Haruskah Aku? #02

19 3 4
                                    

Sakit.

Nafasku berat, dadaku sesak.
Isak tertahan mengisi hening ruangan. Aku menagis lagi, tanpa sebab.

Entah sudah kali keberapa hal ini terjadi padaku. Hanya ingin tumpahkan air mata tanpa alasan yang jelas.

Aku memang berujar ramah lembut beberapa menit lalu, namun saat berada di kamarku, rasanya seperti sudah berada di lain dunia.

Umurku bisa dibilang masih belia. Tapi berbagai hal sudah pernah berdatangan menghampiri hidupku. Orangtuaku bercerai kala aku masih duduk di bangku sekolah dasar. Namun aku tidak merasa begitu sedih saat itu. Hanya kecewa yang muncul tanpa aku sendiri ketahui akar penyebabnya.
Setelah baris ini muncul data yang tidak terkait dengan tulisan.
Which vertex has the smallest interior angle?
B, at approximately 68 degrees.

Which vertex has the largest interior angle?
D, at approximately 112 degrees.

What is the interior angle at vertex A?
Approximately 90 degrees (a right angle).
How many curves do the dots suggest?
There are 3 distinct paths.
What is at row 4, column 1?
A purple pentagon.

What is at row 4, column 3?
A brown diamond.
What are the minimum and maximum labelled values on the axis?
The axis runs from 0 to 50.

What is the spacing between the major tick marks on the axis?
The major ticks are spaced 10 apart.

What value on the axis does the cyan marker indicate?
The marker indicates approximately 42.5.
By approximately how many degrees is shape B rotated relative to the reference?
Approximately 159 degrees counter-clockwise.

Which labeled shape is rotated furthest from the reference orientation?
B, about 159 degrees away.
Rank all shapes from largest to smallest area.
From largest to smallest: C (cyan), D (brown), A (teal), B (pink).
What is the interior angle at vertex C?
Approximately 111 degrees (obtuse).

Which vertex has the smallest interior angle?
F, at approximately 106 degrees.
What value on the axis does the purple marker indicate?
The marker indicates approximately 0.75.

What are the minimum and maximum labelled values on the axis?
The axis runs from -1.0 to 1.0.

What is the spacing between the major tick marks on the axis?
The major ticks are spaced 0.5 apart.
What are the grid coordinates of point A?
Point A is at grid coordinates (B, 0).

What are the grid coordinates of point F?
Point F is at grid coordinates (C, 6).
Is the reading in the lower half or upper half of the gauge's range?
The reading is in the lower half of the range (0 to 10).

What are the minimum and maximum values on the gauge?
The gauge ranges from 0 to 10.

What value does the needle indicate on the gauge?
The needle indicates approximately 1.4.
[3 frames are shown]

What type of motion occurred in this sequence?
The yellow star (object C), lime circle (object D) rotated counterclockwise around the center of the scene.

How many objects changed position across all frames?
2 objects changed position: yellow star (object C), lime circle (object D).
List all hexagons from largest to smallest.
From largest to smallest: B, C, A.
Dulu, aku tidak pernah membayangkan akan merasakan sesak seperti saat ini. Saat itu, aku masih dapat bertemu keduanya dan berbincang dengan leluasa bersama mereka. Tertawa, bercanda, berbagi cerita.
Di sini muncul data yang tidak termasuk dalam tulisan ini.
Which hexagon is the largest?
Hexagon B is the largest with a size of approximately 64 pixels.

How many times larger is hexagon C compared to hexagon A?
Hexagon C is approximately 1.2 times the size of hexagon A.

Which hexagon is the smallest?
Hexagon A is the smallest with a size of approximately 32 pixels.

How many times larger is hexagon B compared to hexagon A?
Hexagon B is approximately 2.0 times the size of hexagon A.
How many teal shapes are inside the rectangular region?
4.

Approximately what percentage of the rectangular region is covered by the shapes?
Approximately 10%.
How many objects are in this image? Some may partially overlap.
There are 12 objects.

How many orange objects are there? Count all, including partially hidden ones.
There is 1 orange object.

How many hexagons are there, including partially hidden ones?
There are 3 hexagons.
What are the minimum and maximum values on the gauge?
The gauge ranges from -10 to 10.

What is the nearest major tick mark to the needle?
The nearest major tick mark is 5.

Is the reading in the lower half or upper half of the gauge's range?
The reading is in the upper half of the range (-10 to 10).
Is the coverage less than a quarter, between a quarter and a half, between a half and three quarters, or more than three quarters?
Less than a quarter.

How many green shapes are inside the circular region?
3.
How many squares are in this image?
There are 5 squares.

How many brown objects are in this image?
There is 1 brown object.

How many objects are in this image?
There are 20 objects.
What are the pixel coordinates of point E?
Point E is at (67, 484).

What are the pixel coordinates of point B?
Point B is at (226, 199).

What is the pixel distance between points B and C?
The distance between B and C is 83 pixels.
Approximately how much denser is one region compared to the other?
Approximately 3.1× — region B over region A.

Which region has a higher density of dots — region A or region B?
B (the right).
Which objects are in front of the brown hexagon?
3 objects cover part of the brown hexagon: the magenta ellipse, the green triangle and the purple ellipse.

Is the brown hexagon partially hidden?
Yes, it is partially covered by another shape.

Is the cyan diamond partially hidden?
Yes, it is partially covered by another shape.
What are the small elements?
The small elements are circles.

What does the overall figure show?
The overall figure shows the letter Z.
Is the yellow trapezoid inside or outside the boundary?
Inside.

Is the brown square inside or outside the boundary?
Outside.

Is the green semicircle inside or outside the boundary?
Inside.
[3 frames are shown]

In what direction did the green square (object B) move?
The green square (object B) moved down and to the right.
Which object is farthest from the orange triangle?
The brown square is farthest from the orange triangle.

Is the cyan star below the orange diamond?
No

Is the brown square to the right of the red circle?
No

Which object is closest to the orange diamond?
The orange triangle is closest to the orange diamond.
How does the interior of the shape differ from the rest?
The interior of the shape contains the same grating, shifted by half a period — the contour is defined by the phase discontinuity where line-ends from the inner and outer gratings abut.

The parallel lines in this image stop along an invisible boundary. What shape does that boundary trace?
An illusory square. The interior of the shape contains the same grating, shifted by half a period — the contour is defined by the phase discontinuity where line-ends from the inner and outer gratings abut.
Namun kini sesak terus melanda. Semua kesedihan seakan mengintai tiap celah kosong untuk bisa masuk ke dalam relung hidupku.

Mama sibuk bekerja, dan kakakku, entahlah, dia juga punya dunia sendiri kan?

Bicara tentang kakak, ingatanku kembali menjelajah. Mengingat percakapan ringan antara dia dengan teman-temannya.

"Gue selalu berusaha buat masuk ke hidupnya, tapi dia nggak open sama gue." katanya. Kalimat pendek yang mampu menghantar sesak.

"Tapi gue nggak pernah berhenti buat coba masuk. Umur dia itu emang yang paling berat. Gue dulu juga ngerasa berat di umur segitu. Kalau sedih tuh sedih banget, seneng juga seneng banget, stress ya stress banget. Bahkan kalau udah stress rasanya tuh kayak, pengen mati aja gitu, iya nggak sih?" Bertukar pikiran dengan temannya tanpa tahu aku mendengarkan dalam diam.

Sebenarnya saat itu aku tersenyum. Aku punya jawaban dari semua ucapannya.

Ya, aku ada di titik tersulit dalam hidupku. Emosi yang sulit terkontrol dan lingkungan yang tidak banyak membantu.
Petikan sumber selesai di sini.